I had a session with Dr. Hunter this week too, and it was so nice to see him and give a bit of an update.  I talked about my transition back to work and to my new job and how happy I am with the change.  He's been a big cheerleader of mine over the last year and I don't know what I'd have done without him!  He told me I could make a follow up for 3 months from now, but if I don't feel I need it I can cancel.  So in a way, I was given the green light to be "released" from his care.  Feels a bit scary but also like maybe it is time.   I would say that although I am still managing my stamina, emotionally and psychologically I am in a pretty good place and have moved through the traumatic events of the past 16 months. I guess I should give myself a pat on the back for that.


Hair watch - one year post chemo!

One year post chemo and I had hoped my hair would be longer but it’s on the way!
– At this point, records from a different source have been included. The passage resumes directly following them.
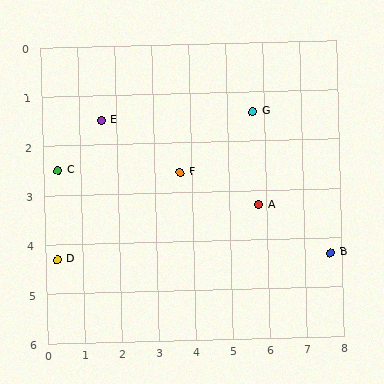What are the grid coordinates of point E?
Point E is at approximately (1.6, 1.5).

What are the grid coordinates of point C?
Point C is at approximately (0.4, 2.5).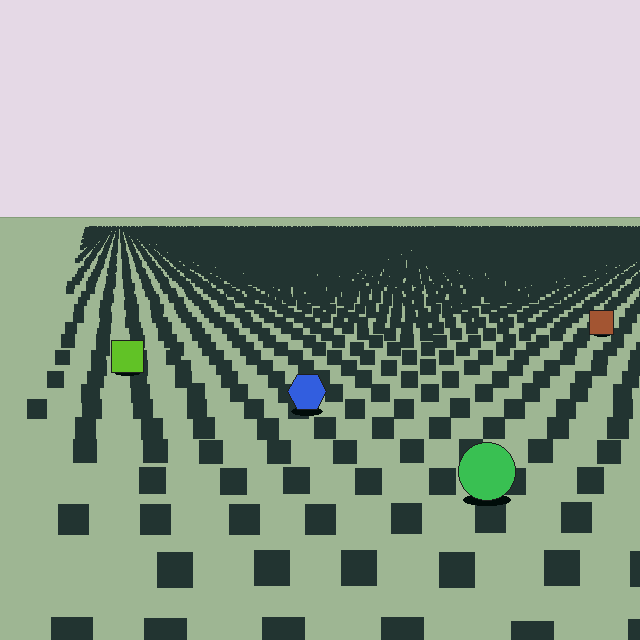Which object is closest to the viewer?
The green circle is closest. The texture marks near it are larger and more spread out.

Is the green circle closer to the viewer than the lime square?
Yes. The green circle is closer — you can tell from the texture gradient: the ground texture is coarser near it.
Blessed to be where I am now.😊



Saturday, 7 October 2017

Run for the cure 2017!

Last Sunday Shannon and I ran the run for the cure 2017! It was a fun event and a bit emotional too. Together we raised almost 3000 dollars which is so amazing! 
As I was running I thought a lot about the last year/16 months and I am a bit amazed how far I have come.  I feel very grateful for my state of health today and was able to run it in 37 min - which isn’t fast by any means but it was faster than my practice times and I think I was one of the only survivors to run it period! Most walked. 
I am very grateful for a wonderful friend who shared this day with me too.
I also met Dr. Alexandra Ginty who wrote the book “Both sides” - part of it talks about how being a breast cancer survivor has influenced her role as a doctor. There is also a lot of inspirational poems and quotes and general advice that helped me move forward from my own diagnosis.